Scrape court rulings from InfoCuria

The goal is to scrape the most recent judgments and opinions from InfoCuria - Case-law of the Court of Justice.

The scraping is done in two steps:

Scrape recent rulings. Get the most recent judgments and opinions from the table with search results. Store the link of each ruling in a link list.
Scrape each ruling. Get each individual page (see example) by going to each individual link in the link list.

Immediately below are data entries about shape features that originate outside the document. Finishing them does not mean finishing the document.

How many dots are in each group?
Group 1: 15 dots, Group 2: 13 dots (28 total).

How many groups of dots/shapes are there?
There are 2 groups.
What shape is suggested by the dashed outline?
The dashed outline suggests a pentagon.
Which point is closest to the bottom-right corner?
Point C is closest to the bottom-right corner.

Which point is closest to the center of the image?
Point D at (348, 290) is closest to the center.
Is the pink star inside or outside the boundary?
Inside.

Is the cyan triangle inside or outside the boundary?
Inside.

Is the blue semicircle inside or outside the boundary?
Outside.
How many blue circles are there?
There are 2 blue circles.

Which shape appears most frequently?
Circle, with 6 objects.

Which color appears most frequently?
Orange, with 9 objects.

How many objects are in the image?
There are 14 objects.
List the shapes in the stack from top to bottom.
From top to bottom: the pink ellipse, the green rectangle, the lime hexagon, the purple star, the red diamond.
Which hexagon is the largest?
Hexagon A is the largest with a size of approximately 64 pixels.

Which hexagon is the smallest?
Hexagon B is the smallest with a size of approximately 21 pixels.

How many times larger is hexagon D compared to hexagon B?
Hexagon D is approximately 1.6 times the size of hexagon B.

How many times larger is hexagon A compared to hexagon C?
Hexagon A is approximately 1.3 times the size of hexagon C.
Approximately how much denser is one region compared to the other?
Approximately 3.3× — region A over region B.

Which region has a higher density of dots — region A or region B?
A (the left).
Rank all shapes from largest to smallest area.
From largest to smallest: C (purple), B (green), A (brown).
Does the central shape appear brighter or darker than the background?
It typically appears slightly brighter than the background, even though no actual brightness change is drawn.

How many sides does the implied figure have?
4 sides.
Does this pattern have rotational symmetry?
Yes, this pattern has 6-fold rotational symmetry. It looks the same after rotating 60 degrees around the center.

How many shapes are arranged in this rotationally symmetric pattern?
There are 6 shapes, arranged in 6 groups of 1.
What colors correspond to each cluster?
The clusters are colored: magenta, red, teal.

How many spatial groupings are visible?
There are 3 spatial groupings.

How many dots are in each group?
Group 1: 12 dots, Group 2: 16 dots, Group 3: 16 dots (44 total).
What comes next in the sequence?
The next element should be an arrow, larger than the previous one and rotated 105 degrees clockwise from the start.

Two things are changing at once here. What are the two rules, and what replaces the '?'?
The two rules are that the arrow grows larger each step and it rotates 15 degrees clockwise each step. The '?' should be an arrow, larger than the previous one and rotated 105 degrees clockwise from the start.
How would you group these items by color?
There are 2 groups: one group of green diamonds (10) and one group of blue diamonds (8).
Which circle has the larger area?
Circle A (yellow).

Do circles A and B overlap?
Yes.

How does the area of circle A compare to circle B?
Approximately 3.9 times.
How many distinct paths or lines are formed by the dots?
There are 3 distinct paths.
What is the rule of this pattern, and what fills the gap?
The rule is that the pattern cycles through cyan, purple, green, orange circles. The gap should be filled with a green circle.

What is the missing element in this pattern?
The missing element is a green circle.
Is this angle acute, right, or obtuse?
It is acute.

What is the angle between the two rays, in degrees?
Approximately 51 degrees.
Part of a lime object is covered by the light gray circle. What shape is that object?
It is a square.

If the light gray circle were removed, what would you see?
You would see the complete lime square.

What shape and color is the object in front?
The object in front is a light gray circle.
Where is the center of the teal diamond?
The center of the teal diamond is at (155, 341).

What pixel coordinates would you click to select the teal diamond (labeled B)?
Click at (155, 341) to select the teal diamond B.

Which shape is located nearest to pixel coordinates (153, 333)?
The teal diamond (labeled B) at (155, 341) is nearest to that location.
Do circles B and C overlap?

After that, the text of the ruling decisions are saved into a single file that can be used for later analysis.

Define functions

Here we'll define the scraping functions that we've used many times already.



In [103]:

    
# Import libraries that we need for the web scraping.
import urllib.request
from lxml import html
from bs4 import BeautifulSoup

# Scrape all HTML from webpage.
def scrapewebpage(url):
	# Open URL and get HTML.
	web = urllib.request.urlopen(url)

	# Make sure there wasn't any errors opening the URL.
	if (web.getcode() == 200):
		html = web.read()
		return(html)
	else:
		print("Error %s reading %s" % str(web.getcode()), url)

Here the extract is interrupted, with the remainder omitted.